Read my name. ‘Edoardo Albert.’ If, from that, you guess that I am part Italian you would be right. But what’s not nearly so obvious is that ‘Albert’ comes from my Sri Lankan father. And he is properly Sri Lankan: Tamil on his father’s side and Sinhala on his mother’s side (which is a whole other story). Anyone familiar with Sri Lankan names will know that ‘Albert’ is missing at least three syllables to make a proper Sri Lankan name (and that applies to both Sinhala and Tamil). So I share something with the author of To Sir, With Love. Because you would not think that Mr E.R. Braithwaite orginally hailed from Guyana and was even blacker than my own grandparents. But Braithwaite shared with C.L.R. James, and my own ancestors, something that is seldom given much credence nowadays: they were children of the British Empire who believed in its values. At least, those values that espoused concepts such as fairness, gentlemanly behaviour, self-restraint and a thoroughgoing appreciation for education and the highest and noblest elements of British culture (the more down market parts were not at that time exported to the colonies). C.L.R. James, the great Caribbean writer, grew up with a lifelong love of Thackeray’s Vanity Fair and a better understanding and appreciation of English literary culture than almost anyone. Braithwaite’s parents both went to Oxford University, as he did too, but only after serving in the RAF during World War II. Braithwaite was a war hero, an Oxford graduate with a doctorate in physics: he was as exemplary a man as one might find.

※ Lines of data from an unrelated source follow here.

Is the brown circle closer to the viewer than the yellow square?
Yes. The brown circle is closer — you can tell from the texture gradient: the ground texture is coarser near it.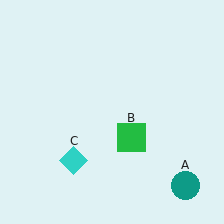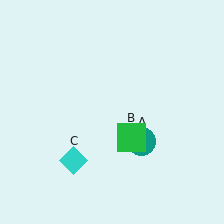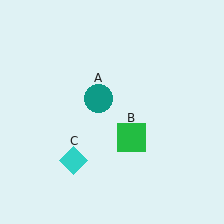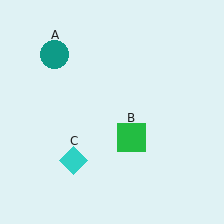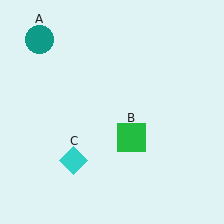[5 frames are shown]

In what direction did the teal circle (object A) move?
The teal circle (object A) moved up and to the left.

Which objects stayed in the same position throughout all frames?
Green square (object B) and cyan diamond (object C) remained stationary.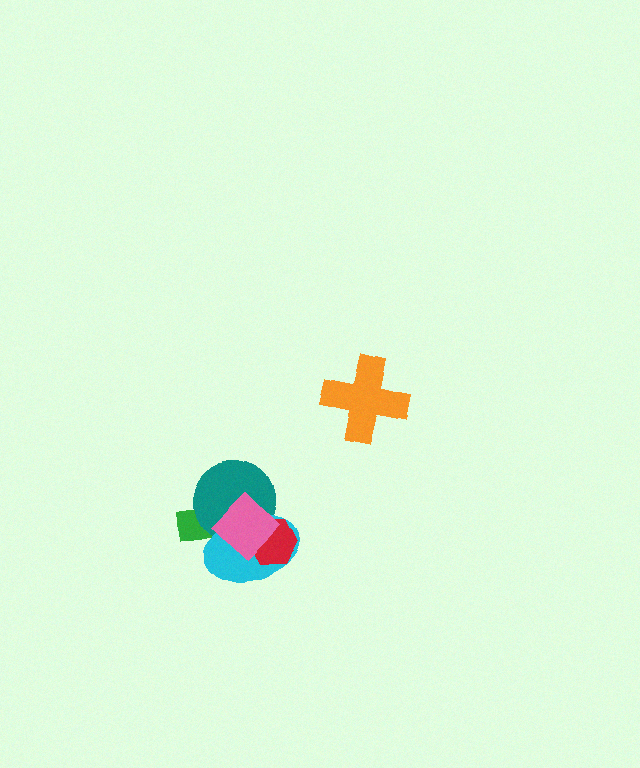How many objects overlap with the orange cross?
0 objects overlap with the orange cross.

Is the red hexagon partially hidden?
Yes, it is partially covered by another shape.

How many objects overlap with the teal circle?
4 objects overlap with the teal circle.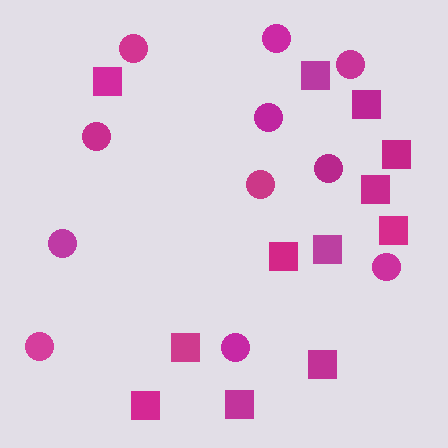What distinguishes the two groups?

So it was with growing horror that Braithwaite realised, in the 1950s, that all his accomplishments and endeavours stood for nothing in Britain when stood next to his black skin. This realisation was made all the worse in that he had not encountered any prejudice while serving in the RAF during the war. But having come down from Oxford, he would attend job interviews, only to be told by the interviewing panel that it was none of their doing but that the men he would be in charge of might not take kindly to being managed by a black man.
The anger this slowly stoked in Braithwaite was exacerbated by the deep sense that the prejudice he was encountering was a betrayal of the British values that he had imbibed and espoused: the British were not playing by their own rules. There’s few things less British than that (except, possibly, queue jumping). It was wrong. It was deeply, woundingly, horribly wrong. Such unfairness was thoroughly, there’s no other word for it, unBritish.
As an aside, the end of Empire was, I think, as much bound up with the realisation among the peoples of the colonies that the ideals that they had bought into, that had seen my own ancestors take a British name, were not honoured among the British themselves. For too many, skin colour trumped culture: even men as thoroughly British as Braithwaite and James were not accepted as equals in the mother country. That sense of unfairness drove much of the initial push towards independence in many of the former countries of the Empire.
Braithwaite himself finally found a job teaching in a tough East End secondary school and To Sir, With Love is his account of his time there, the students, the teaching, the teachers. Given Braithwaite’s previous accomplishments, it’s no surprise that he does well, but the writing is elegant and cultured in the fullest sense of the term: how many contemporary teachers working in the East End would take the bus to their first day looking forward to walking the streets of Chaucer and Erasmus, to looking up the old abbey of the Sorores Minores (I had to look it up myself: they were Franciscan sisters living at the Abbey of the Minoresses of St Clare without Aldgate). It also serves as a view into a time that is not far off historically – less than 70 years – but that seems much further away culturally. It’s a view into the thoughts and feelings of the sort of man whom the British had been educating during the first half of the 20th century and an illustration of how well that education had succeeded and, therefore, why it failed.
Like Braithwaite, like James, like my own great-grandfather, we expected the British to play by the rules and were horrified and hurt when we learned that there were actually two sets of rules, according to so accidental a criterion as colour. The British Empire ultimately died from the embarrassment at the divide between its ideals and its realities.